Его ждали аресты. Один, другой, потом высылка… В лужицких школах было запрещено тогда преподавание родного языка. Запрету подверглись газеты, журналы, вся книгоиздательская деятельность лужичан. Андрея Зейлера рекомендовалось считать отныне немецким поэтом. Многих деятелей культуры и искусства, священников-патриотов насильно выселяли в чисто немецкие области страны. В ставке Гитлера обсуждался план поголовного перемещения лужичан в Эльзас-Лотарингию. Маленький народ отменялся как таковой, лужичане объявлялись «по-сербски говорящими немцами». Предписывалось даже уничтожать «вендские надписи» на кладбищенских крестах и могильных плитах. Закрыли «Домовину» — последнюю общественную организацию народа. Среди других подвергся преследованиям со стороны гестапо известный журналист и общественный деятель Марко Смоляр — сын знаменитого просветителя. Была погромлена «Сербская Матица», созданная сто лет назад Яном Арноштом Смоляром и его единомышленниками. Её богатый архив почти полностью исчез.

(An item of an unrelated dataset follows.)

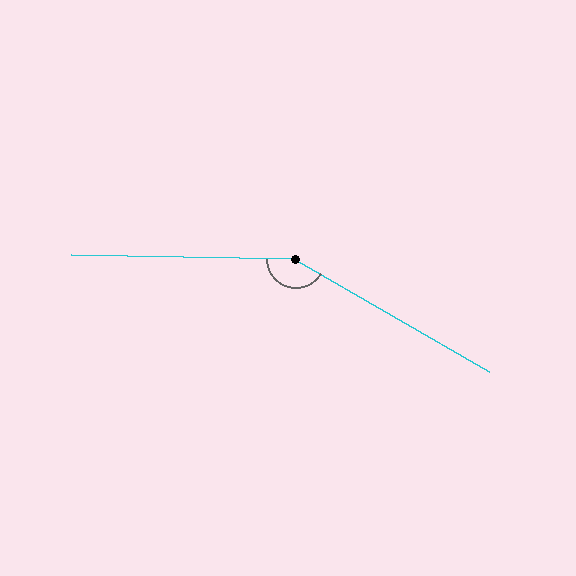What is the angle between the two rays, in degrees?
Approximately 151 degrees.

… Нескончаемый дождь шелестит по мостовым ночного городка, по мокрым стенам старых домов; на иных из них кое-где еще различимы черные готические надписи времён последней войны. Что же ты, Будишин-будитель, не даешь мне спать?.. Кажется, я уже начинаю чуть-чуть разбираться в твоих давнишних и недавних былях. Во времена Зейлера и Смоляра переписчики населения насчитывали в обеих Лужицах до 200 тысяч коренных жителей. В нынешних энциклопедиях их численность колеблется уже от 50 до 100 тысяч. А какие цифры даст конец нынешнего века? Я ничего не знаю о твоём завтрашнем дне, Будишин. Знаю только одно: завтра я буду снова учиться говорить по-лужицки. Или хотя бы читать. Хотя бы со словарем. Хотя бы по складам.
Всюджебыл
… Их было несколько человек, мальчиков и девочек, в нарядных курточках и платьицах. Они держали в руках ноты и освещали их цветными рождественскими свечками. В полутьме маленькой крестьянской комнатки, в зыбкой игре пляшущих отсветов их глаза сияли, а щёчки розовели, и было в них что-то ангельское, только крылышки не за плечами, а в виде распахнутых нотных тетрадок. Что-то ангелоподобное было и в самом их пении, под аккомпанемент маленькой старинной гитары, которую держала в руках школьная учительница пения, стоявшая в тени. Они спели на немецком несколько рождественских колядок, а потом, чтобы уважить стареньких хозяев, спели две колядки по-лужицки. За окном уже было темно, мы смотрели на них с восхищением, на этих маленьких вечерних гостей. Их явление напоминало одну из картин старых германских художников, которых заботили эффекты освещения лиц и фигур, озарённых свечами в ночь на Рождество.
И мне невольно вспомнилось другое колядование. В ту далекую пору я и сам был в возрасте этих детишек, даже ещё меньше.
Утром бабушка навесила мне торбочку поверх пальто и проводила на улицу, на свежий, никем не затоптанный снежок, выпавший ночью, и я увидел, что за нашей хатой меня ждут, переминаясь с ноги на ногу, несколько хлопчиков из соседних хат. Снег был жидкий, как кашица, мы шли по кромке дороги гуськом, чтобы не оступиться в её чёрное месиво, изрытое зубьями гусениц и колёсами грузовых машин. Далеко нам не велено было ходить. В первом же дворе, к которому мы свернули, на нас вылетела было из глиняной своей хатки тощая рыжая собака, но, обнюхав пустые торбочки, забралась снова в конуру на соломенную подстилку. После того как мы, стесняясь и сбиваясь, пропели под окнами колядку — не помню теперь её слов, — пожилые хозяин и хозяйка вынесли нам по коржику и по яблоку. Торопливо раздав угощение, они тут же закрыли за собой дверь и замкнули её изнутри засовом.
Но в другой хате женщина в тёмном платке завела нас в комнату и усадила за стол. Свет серого денька вяло пробивался сквозь занавешенное окно. В нетопленном жилье было мглисто и уныло. Мы ждали, кажется, долго. Наконец она вышла из какой-то каморки, держа миску, наполненную чем-то тёмным, и раздала по ложке.
— Дуже мэни стыдно, хлопеняточки, янгелочки мои, не маю вам чого даты за ваше колядування… Але трошки мэду ще лышылося.